The Bush cuts also lowered taxes on dividend and capital gains income; maintaining these lower rates is even more important for economic performance. Capital is mobile: when it is taxed heavily here, it flees somewhere else, meaning lower investment and employment in the United States. And because capital income taxes discourage investment or drive it overseas, they generate little if any tax revenue.
Opponents of the tax cuts do not seriously dispute these claims about the productivity benefits of lower rates. Instead, their real objection is that the Bush tax cuts (allegedly) favor the wealthy.

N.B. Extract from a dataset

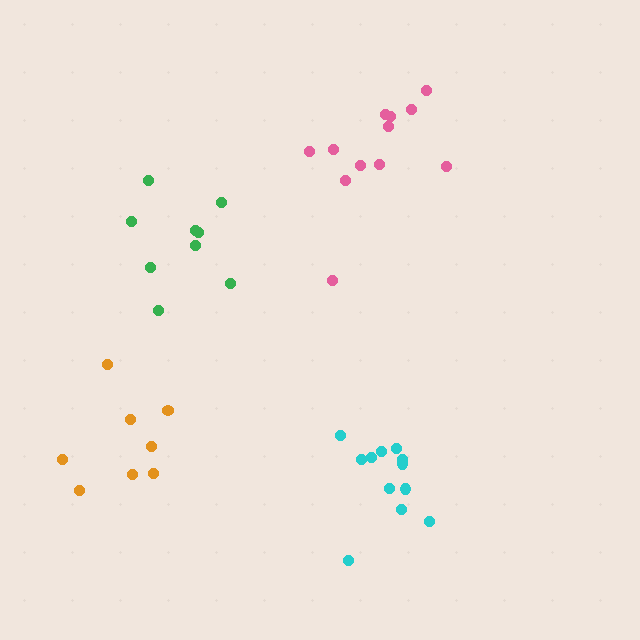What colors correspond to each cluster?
The clusters are colored: orange, green, pink, cyan.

This claim is true in part; lower tax rates on the high income earners are obviously beneficial for those earners. Yet this is only part of the story. To stimulate work, saving, and investment, tax cuts have no choice but to favor the taxpayers who respond most to taxes, as well as those likely to save and invest. That means high income earners. So policy must accept some inequality in exchange for more efficiency.
And in the case of dividend and capital gains taxation, the economy can have its cake and eat it too. These taxes appears to hit wealthy capitalists, but in reality they fall partly on consumers, via higher prices, and on workers, via lower demands for their services when corporations shut down or move overseas. So low taxation of dividends and capital gains helps both low and high income taxpayers.
President Obama is opposed to extending the Bush tax cuts and is instead proposing to allow full write-off of business investment through 2011. This proposal is reasonable, but the impact is likely to be small; this policy merely allows businesses to deduct investment now rather than later as depreciation. Given currently low interest rates, this shifting of expenditure is not worth much.
A different problem with the president’s approach is that it emphasizes short-run stabilization, not long-run efficiency. To prosper over the long haul, the economy needs certainty about taxes, rules, and regulations, not ever-evolving policy initiatives.
Likewise, markets want an emphasis on productivity, not on redistribution. Yet most administration policies have paid off liberal constituencies, from unions to teachers to the green lobby. It may be this tilt that explains the anemic recovery. To restore vitality to U.S. capitalism, the president needs to show real faith in that capitalism. Extending the Bush tax cuts is a good place to start.